Add stream host pin buffer for AIMDO casts

Introduce per-offload-stream HostBuffer reuse for pinned staging, include it in cast buffer reset synchronization. Defer actual casts that go via this pin path to a separate pass such that the buffer can be allocated monolithically (to avoid cudaHostRegister thrash).
2026-06-01 03:47:25 +08:00 · 2026-05-07 14:04:48 +10:00 · 2026-05-07 14:04:48 +10:00 · 87f2f43bb7
commit 87f2f43bb7
parent cb44c74b12
2 changed files with 62 additions and 12 deletions
--- a/comfy/model_management.py
+++ b/comfy/model_management.py
@ -31,6 +31,7 @@ from contextlib import nullcontext
 import comfy.memory_management
 import comfy.utils
 import comfy.quant_ops
+import comfy_aimdo.host_buffer
 import comfy_aimdo.vram_buffer

 class VRAMState(Enum):
@ -1180,8 +1181,10 @@ STREAM_CAST_BUFFERS = {}
 LARGEST_CASTED_WEIGHT = (None, 0)
 STREAM_AIMDO_CAST_BUFFERS = {}
 LARGEST_AIMDO_CASTED_WEIGHT = (None, 0)
+STREAM_PIN_BUFFERS = {}

 DEFAULT_AIMDO_CAST_BUFFER_RESERVATION_SIZE = 16 * 1024 ** 3
+DEFAULT_PIN_BUFFER_PRIME_SIZE = 1024 ** 2

 def get_cast_buffer(offload_stream, device, size, ref):
    global LARGEST_CASTED_WEIGHT
@ -1220,21 +1223,32 @@ def get_aimdo_cast_buffer(offload_stream, device):
    if cast_buffer is None:
        cast_buffer = comfy_aimdo.vram_buffer.VRAMBuffer(DEFAULT_AIMDO_CAST_BUFFER_RESERVATION_SIZE, device.index)
        STREAM_AIMDO_CAST_BUFFERS[offload_stream] = cast_buffer
-
    return cast_buffer
+
+def get_pin_buffer(offload_stream):
+    pin_buffer = STREAM_PIN_BUFFERS.get(offload_stream, None)
+    if pin_buffer is None:
+        # A small non-zero default primes HostBuffer's larger virtual reservation.
+        pin_buffer = comfy_aimdo.host_buffer.HostBuffer(DEFAULT_PIN_BUFFER_PRIME_SIZE)
+        STREAM_PIN_BUFFERS[offload_stream] = pin_buffer
+    elif offload_stream is not None:
+        offload_stream.synchronize()
+    return pin_buffer
+
 def reset_cast_buffers():
    global LARGEST_CASTED_WEIGHT
    global LARGEST_AIMDO_CASTED_WEIGHT

    LARGEST_CASTED_WEIGHT = (None, 0)
    LARGEST_AIMDO_CASTED_WEIGHT = (None, 0)
-    for offload_stream in set(STREAM_CAST_BUFFERS) | set(STREAM_AIMDO_CAST_BUFFERS):
+    for offload_stream in set(STREAM_CAST_BUFFERS) | set(STREAM_AIMDO_CAST_BUFFERS) | set(STREAM_PIN_BUFFERS):
        if offload_stream is not None:
            offload_stream.synchronize()
    synchronize()

    STREAM_CAST_BUFFERS.clear()
    STREAM_AIMDO_CAST_BUFFERS.clear()
+    STREAM_PIN_BUFFERS.clear()
    soft_empty_cache()

 def get_offload_stream(device):
--- a/comfy/ops.py
+++ b/comfy/ops.py
@ -75,6 +75,8 @@ except:

 cast_to = comfy.model_management.cast_to #TODO: remove once no more references

+STREAM_PIN_BUFFER_HEADROOM = 8 * 1024 * 1024
+
 def cast_to_input(weight, input, non_blocking=False, copy=True):
    return comfy.model_management.cast_to(weight, input.dtype, input.device, non_blocking=non_blocking, copy=copy)

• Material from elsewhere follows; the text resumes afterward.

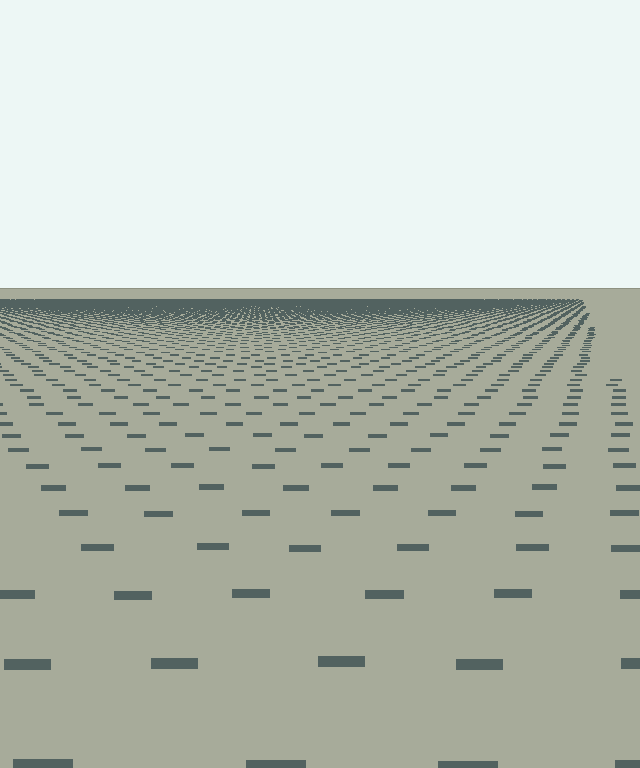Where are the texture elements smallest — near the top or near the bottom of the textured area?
Near the top.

@ -91,6 +93,9 @@ def cast_modules_with_vbar(comfy_modules, dtype, device, bias_dtype, non_blockin
    offload_stream = None
    cast_buffer = None
    cast_buffer_offset = 0
+    stream_pin_hostbuf = None
+    stream_pin_offset = 0
+    stream_pin_queue = []

    def ensure_offload_stream(module, required_size, check_largest):
        nonlocal offload_stream
@ -124,6 +129,20 @@ def cast_modules_with_vbar(comfy_modules, dtype, device, bias_dtype, non_blockin
        cast_buffer_offset += buffer_size
        return buffer

+    def get_stream_pin_buffer_offset(buffer_size):
+        nonlocal stream_pin_hostbuf
+        nonlocal stream_pin_offset
+
+        if buffer_size == 0 or offload_stream is None:
+            return None
+
+        if stream_pin_hostbuf is None:
+            stream_pin_hostbuf = comfy.model_management.get_pin_buffer(offload_stream)
+
+        offset = stream_pin_offset
+        stream_pin_offset += buffer_size
+        return offset
+
    for s in comfy_modules:
        signature = comfy_aimdo.model_vbar.vbar_fault(s._v)
        resident = comfy_aimdo.model_vbar.vbar_signature_compare(signature, s._v_signature)
@ -162,17 +181,21 @@ def cast_modules_with_vbar(comfy_modules, dtype, device, bias_dtype, non_blockin
        if xfer_dest is None:
            xfer_dest = get_cast_buffer(dest_size)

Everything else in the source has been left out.